En sonunda artık uykuya dayanamayan bedeni yüzünden yine Altuğ'un omzuna yaslanıp bakışlarını dışarıya çevirdi. Yüksek binalar çoktan arkalarında kaldığı için çoğunluğu iki üç katlı olan villaların aralarında yolculuk etmelerine anlam veremedi. Zaten hava karanlık olduğu için gözleri de hızla akıp giden evleri tam anlamıyla seçemiyordu.

''Aşkım neden hala evimize varamadık?''

''Çok az kaldı bebeğim. Birazdan evimizde oluruz.''

Altuğ omzuna yaslanan başın tepesine kokulu bir öpücük kondururken sırıtıyordu. Bazen sevgilisinin gözünden hiç bir şey kaçmıyordu ama bazen de aynı şimdiki gibi bebek masumluğunda olup etraflarında olup biteni kaçırabiliyordu. Gerçi bu kadar uykusu olmasaydı bu yolun onları götürdüğü yeri şıp diye anlayıp araçtaki son dakikalarını heyecanlı bir şekilde tamamlayacağından emindi Altuğ.

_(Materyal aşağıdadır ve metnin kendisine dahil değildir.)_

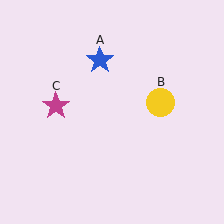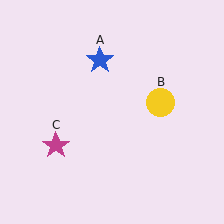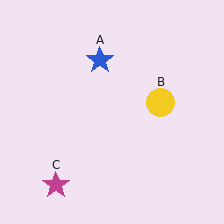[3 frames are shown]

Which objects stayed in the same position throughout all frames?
Blue star (object A) and yellow circle (object B) remained stationary.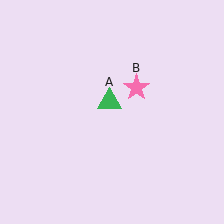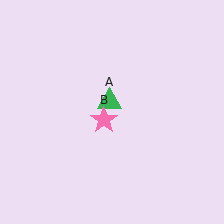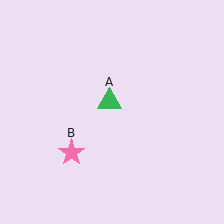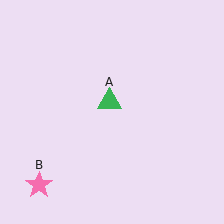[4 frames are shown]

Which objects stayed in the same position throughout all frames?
Green triangle (object A) remained stationary.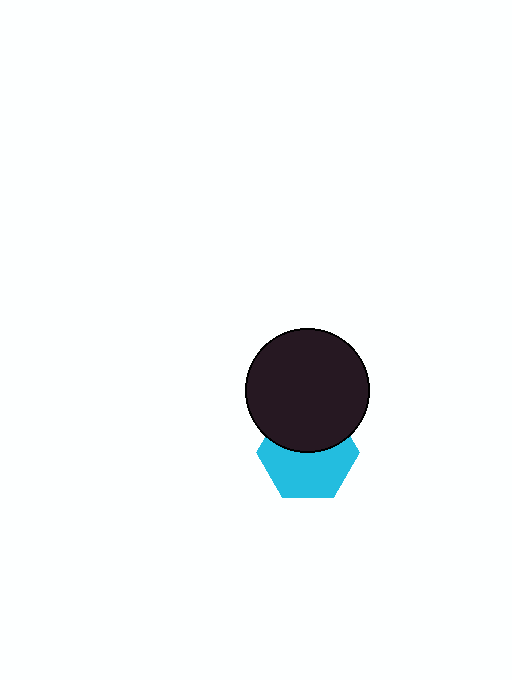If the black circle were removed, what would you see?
You would see the complete cyan hexagon.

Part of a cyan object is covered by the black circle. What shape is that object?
It is a hexagon.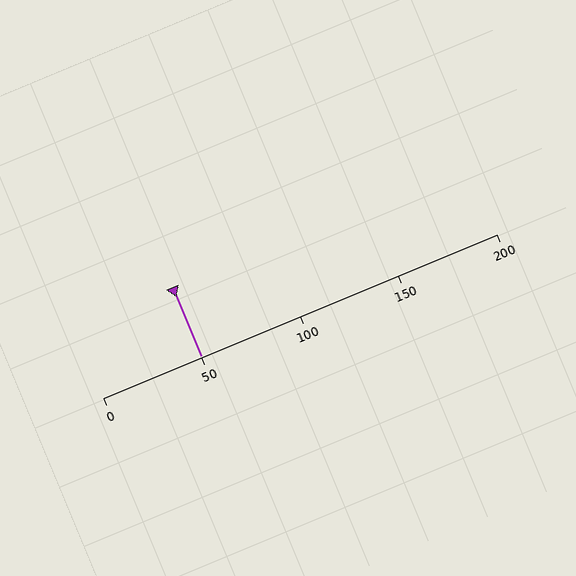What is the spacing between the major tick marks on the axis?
The major ticks are spaced 50 apart.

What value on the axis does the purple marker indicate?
The marker indicates approximately 50.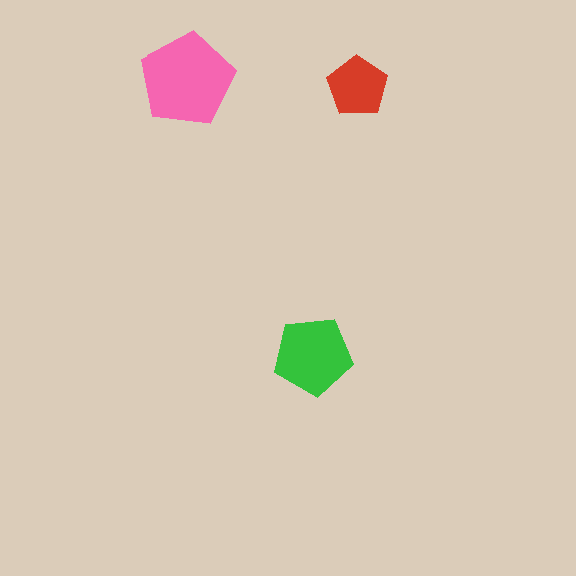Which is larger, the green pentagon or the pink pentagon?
The pink one.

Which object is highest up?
The pink pentagon is topmost.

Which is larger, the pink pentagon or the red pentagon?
The pink one.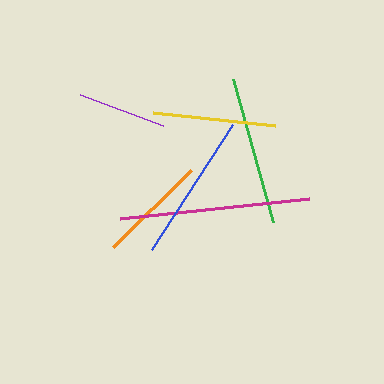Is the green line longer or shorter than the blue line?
The blue and green lines are approximately the same length (about 149 and 148 pixels).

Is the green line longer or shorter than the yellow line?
The green line is longer than the yellow line.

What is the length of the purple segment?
The purple segment is approximately 88 pixels long.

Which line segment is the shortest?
The purple line is the shortest at approximately 88 pixels.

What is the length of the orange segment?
The orange segment is approximately 110 pixels long.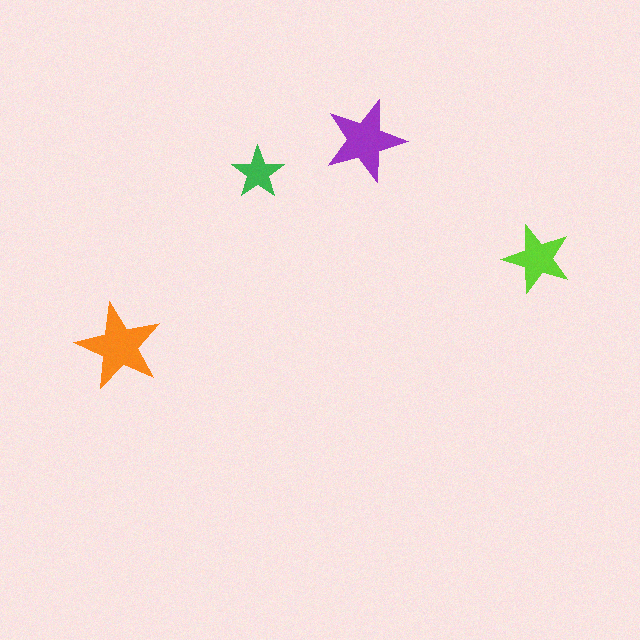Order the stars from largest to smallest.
the orange one, the purple one, the lime one, the green one.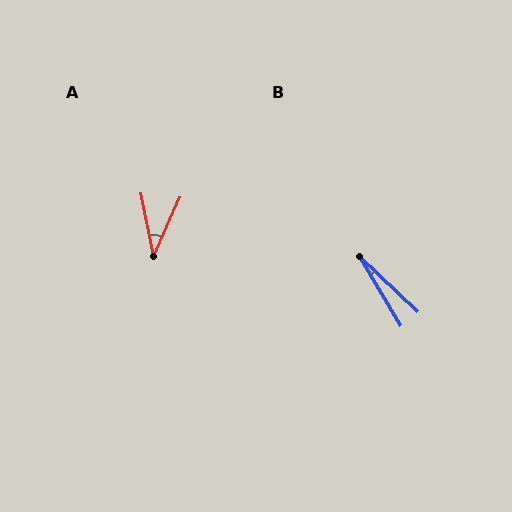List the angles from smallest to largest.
B (16°), A (35°).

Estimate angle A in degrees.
Approximately 35 degrees.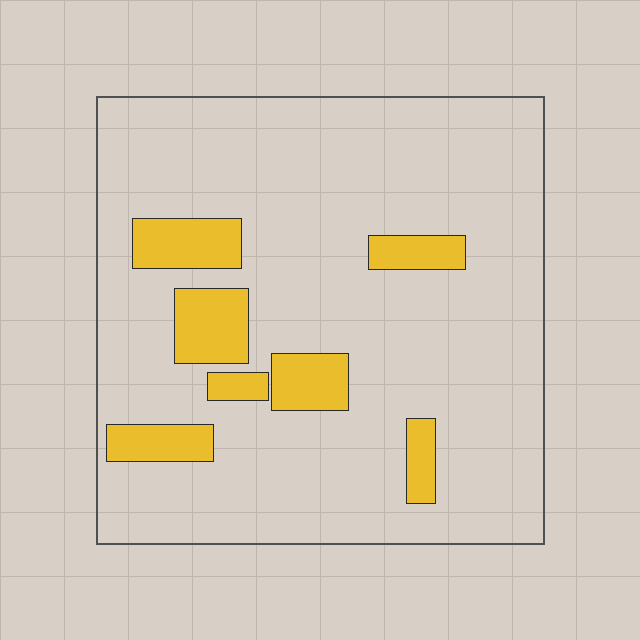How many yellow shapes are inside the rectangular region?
7.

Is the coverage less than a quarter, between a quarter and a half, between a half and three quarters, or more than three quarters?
Less than a quarter.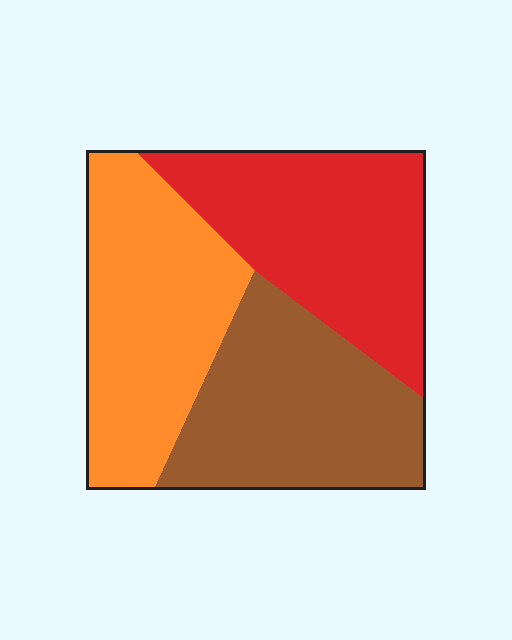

On beş dakika daha süren yolculuklarının ardından araç normalden daha karanlık olan siteye giriş yaptı. Şoför, içi ve etrafı aydınlık olan tek evin önüne aracı park ettiği gibi inerek bagajda bulunan bavulları taşımaya başlayınca Altuğ da uykuyla uyanıklık arasında savaş veren sevgilisinin yanağını okşadı. ''Güzelim... Evimize geldik.''

İlkay gözlerini kısıkça aralayıp omuz silkti. ''Aşkım kucağında taşısana beni.'' diyerek mızmızlandı. ''Ben uyumaya devam edeyim.''

İlkay onu uyandırmaya çalışan sevgilisinin aksine gözlerini tekrardan kapatıp Altuğ'un boynuna sokuldu. Sonuçta kendisini taşımak Altuğ için çocuk oyuncağı gibi olduğu için içi rahattı. Şu an sadece mışıl mışıl uyumak istiyordu. Burnunu yasladığı sıcak tenden yükselen kahve kokusu da bu istediğine oldukça yardımcı oluyordu.